There it was again, on the starboard side. “Must be quite a few of ’em,” I said laconically, a little annoyed that he should change the subject that way.

“Dere is plenty, but dey are not porpoises.”

“Blackfish?”

“Dey is not fish, too. Dey is somet’ing y’u have seen in books. Dey is vimmin with tails on.”


What?”

“O.K., I vas kidding. Call me ven y’u are relieved.”

In the green glow from the starboard running light I saw him hand me a piercing gaze; then he shambled back to the chart room. A little bit short of breath, I went into the wheelhouse and lit a cigarette.

The cuspidor rang out, and I waited for Johnny to speak.

“The skipper ain’t nuts,” he said casually.

“Somebody is,” I returned. “You heard him, then.”

“Listen—if the skipper told me the devil himself was firing on the twelve to four, then the devil it would be.” Johnny was fiercely loyal under that armor of easy talk. “I’ve heard them ‘porpoises’ of yours for three days now. Porpoises don’t follow a ship two hundred yards off. They’ll jump the bow wave fer a few minutes an’ then high-tail, or they’ll cross yer bow an’ play away. These is different. I’ve gone five degrees off to port an’ then to starboard to see if I could draw ’em. Nope; they keep their distance.” Johnny curled some shag under his lip.

“Aw, that’s … that’s screwy, Johnny.”

He shrugged. “You’ve shipped with the Old Man before. He sees more than most of us.” And that’s all he’d say.

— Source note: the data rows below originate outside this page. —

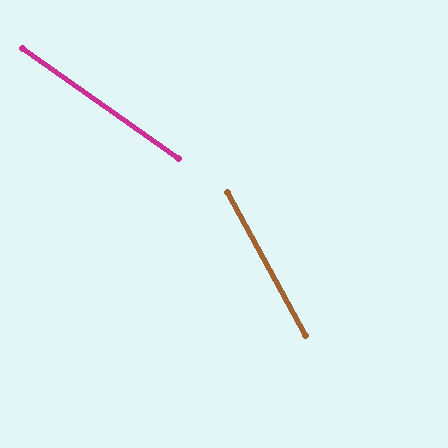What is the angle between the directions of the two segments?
Approximately 26 degrees.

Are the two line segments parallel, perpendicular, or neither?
Neither parallel nor perpendicular — they differ by about 26°.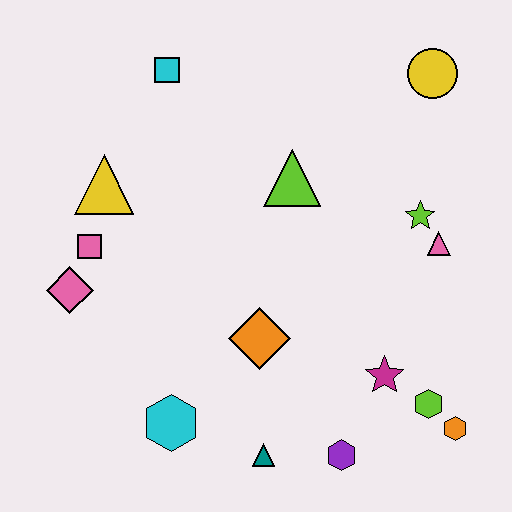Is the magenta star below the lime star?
Yes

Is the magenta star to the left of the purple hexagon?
No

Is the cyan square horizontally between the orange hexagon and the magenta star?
No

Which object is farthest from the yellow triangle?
The orange hexagon is farthest from the yellow triangle.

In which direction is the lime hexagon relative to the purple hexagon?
The lime hexagon is to the right of the purple hexagon.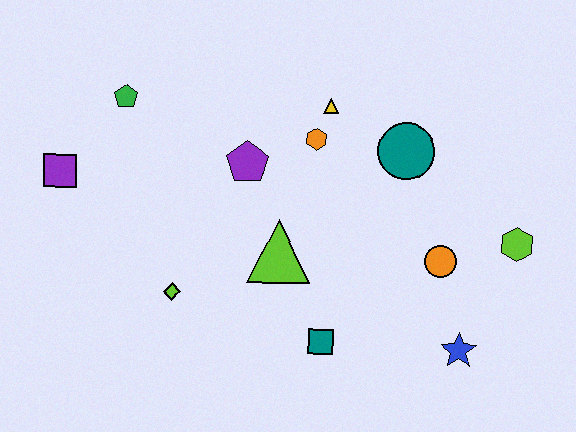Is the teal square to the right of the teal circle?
No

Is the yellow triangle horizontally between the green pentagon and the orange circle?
Yes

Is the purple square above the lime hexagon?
Yes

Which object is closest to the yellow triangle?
The orange hexagon is closest to the yellow triangle.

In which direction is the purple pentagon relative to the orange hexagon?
The purple pentagon is to the left of the orange hexagon.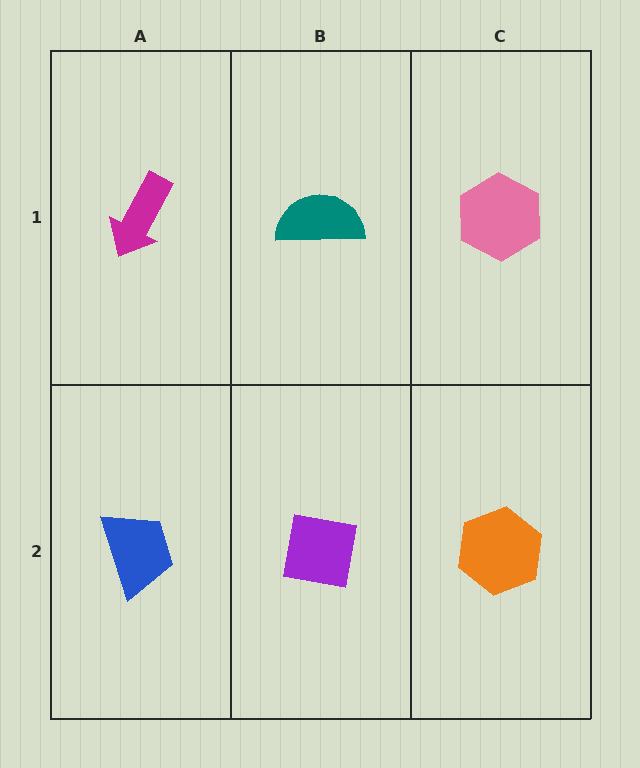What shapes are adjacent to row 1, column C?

It was about two days later that we began to load. Yeah, that’s
what I said. We didn’t dock, and we didn’t discharge our farm machinery. We took on—whatever it was our cargo turned out to be. It was on the four to eight in the evening when the white fog was just getting muddy in the dusk. I was dead asleep when the ship sat down on her tail, stuck her bow up and heeled over. The engines stopped, and I got up from the corner of my room where the impact had flung me.

She lay still on her side, and hell was breaking loose. Toole had apparently fallen up against the fire-alarm button, and the lookout forward was panicky and ringing a swing symphony on the bell. A broken steam line was roaring bloody murder, and so was the second mate. The whistle, at least, was quiet—it had fallen with a crash from the “Pat Finnegan” pipe.